Malaria Kills

mosquito netSo a few weeks ago, as I crawled into bed after a long dusty and bumpy drive, I lay in bed looking up at the ceiling through the white gauze of the mosquito net.  This particular net had been embellished with lace details and was draped nicely over the bed.  It reminded me that as a child I always dreamed of sleeping in such a bed, shrouded with mystery and romance.  I remember watching films that took place in far away places like Kenya and Zaire (now the Democratic Republic of the Congo), where the main characters, European or American transplants would fall asleep or wake up in these beds.

It occurred to me on this occasion that, as a child, I had no idea the nets were meant for protection and not for some decorators romance.  The nets actually protected the characters, and real life people from deadly Malaria.  Having spent some time with the staff at the Bwindi Community Hospital I learned that Malaria still kills many children in Uganda. According to the World Health Organization (WHO), while infection rates have dropped nearly 33% in Africa, a child still dies every minute from Malaria(approximately 660,000 deaths a year, mostly among children).  Many reasons they catch it is because the distribution of nets, sometimes for cost, has not been sustainable and has not reached everyone.  Then we also hear of people who prefer to sleep outside, since it can be too hot (as it is in Gulu). The nets that may hang in the house don’t make the migration outside with the family or are sometimes torn or improperly used.
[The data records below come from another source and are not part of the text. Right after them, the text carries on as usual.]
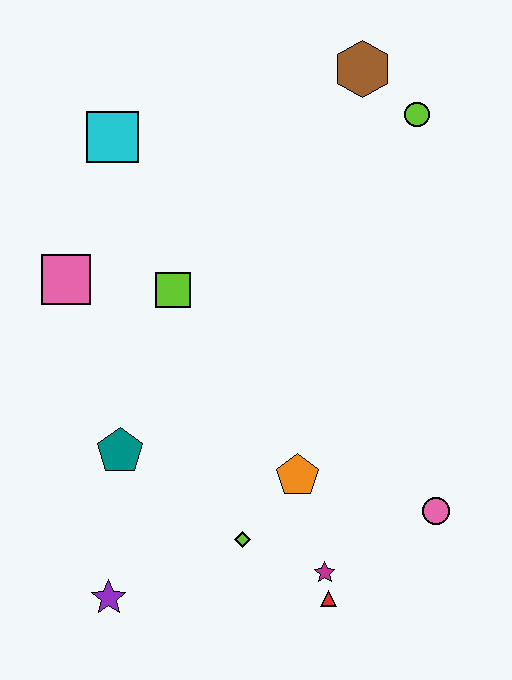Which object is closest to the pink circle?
The magenta star is closest to the pink circle.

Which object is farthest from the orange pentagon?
The brown hexagon is farthest from the orange pentagon.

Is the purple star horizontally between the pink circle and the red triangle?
No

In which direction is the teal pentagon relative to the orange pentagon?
The teal pentagon is to the left of the orange pentagon.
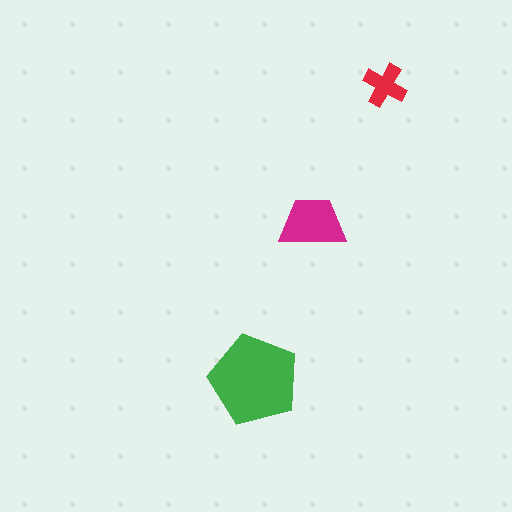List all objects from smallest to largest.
The red cross, the magenta trapezoid, the green pentagon.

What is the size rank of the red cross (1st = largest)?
3rd.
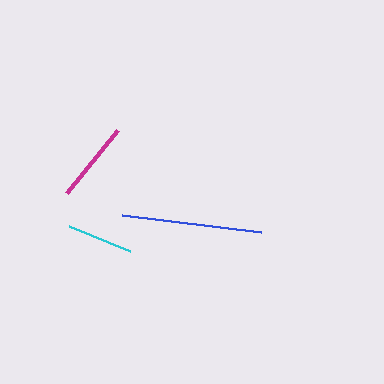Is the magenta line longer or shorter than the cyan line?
The magenta line is longer than the cyan line.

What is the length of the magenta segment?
The magenta segment is approximately 80 pixels long.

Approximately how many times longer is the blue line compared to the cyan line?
The blue line is approximately 2.1 times the length of the cyan line.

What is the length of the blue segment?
The blue segment is approximately 139 pixels long.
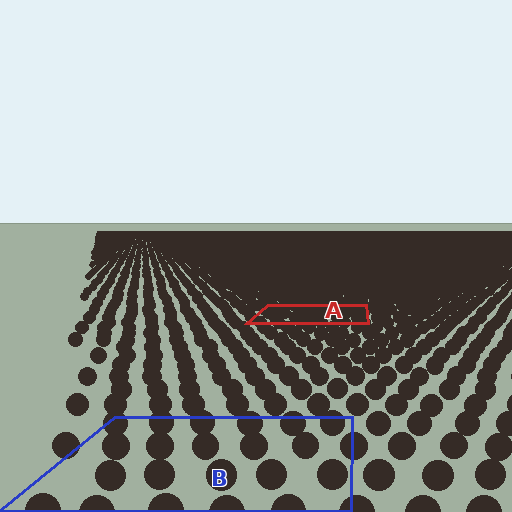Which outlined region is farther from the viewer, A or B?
Region A is farther from the viewer — the texture elements inside it appear smaller and more densely packed.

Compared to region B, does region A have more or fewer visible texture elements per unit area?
Region A has more texture elements per unit area — they are packed more densely because it is farther away.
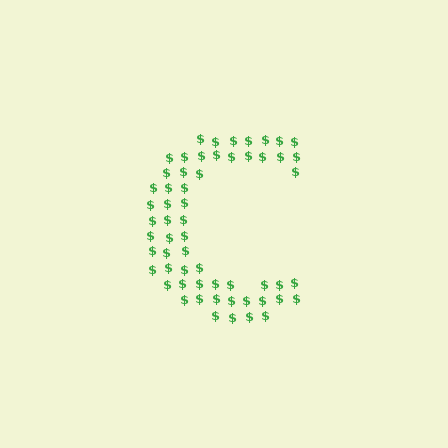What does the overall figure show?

Even with all the precautions people still die and still catch malaria. Many expatriates, including a Peace Corps member I met yesterday, contract Malaria despite sleeping under a net and taking anti-Malarias.  Fortunately, for us, when we do catch the disease our immune system is not already compromised by Dysentery, malnutrition, or any other number of worms, viruses, and disease that many people are already infected with in Africa(and globally).  We are also able to afford the medications that are needed to then fight the infection.
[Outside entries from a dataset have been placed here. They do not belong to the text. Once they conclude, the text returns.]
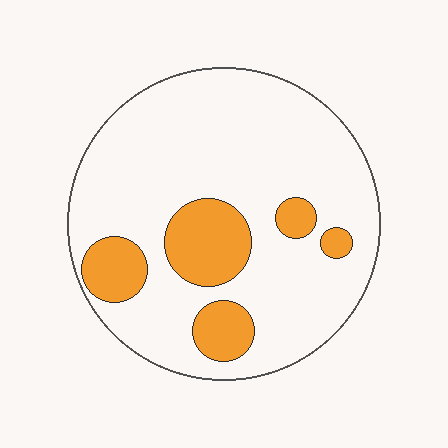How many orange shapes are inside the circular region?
5.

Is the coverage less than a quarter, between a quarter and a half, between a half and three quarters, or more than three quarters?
Less than a quarter.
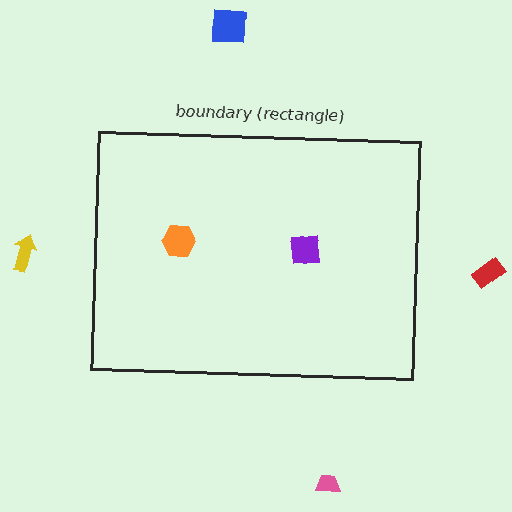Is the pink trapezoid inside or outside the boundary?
Outside.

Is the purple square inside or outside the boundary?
Inside.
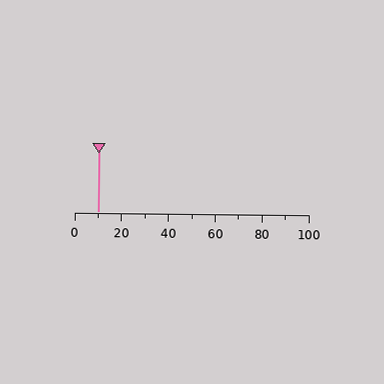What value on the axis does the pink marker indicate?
The marker indicates approximately 10.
Please consider donating to an organization like Imagine No Malaria, they are doing great work to help educate the population and distribute nets.  There are also some very funny and educational movies about Malaria on Youtube. I found one the other day that featured the 7 dwarves, in a movie made by Disney in 1943, called the Winged Scourge.  While some of the tactics are incredibly centered on the “new” chemical weapons, it still is very educational.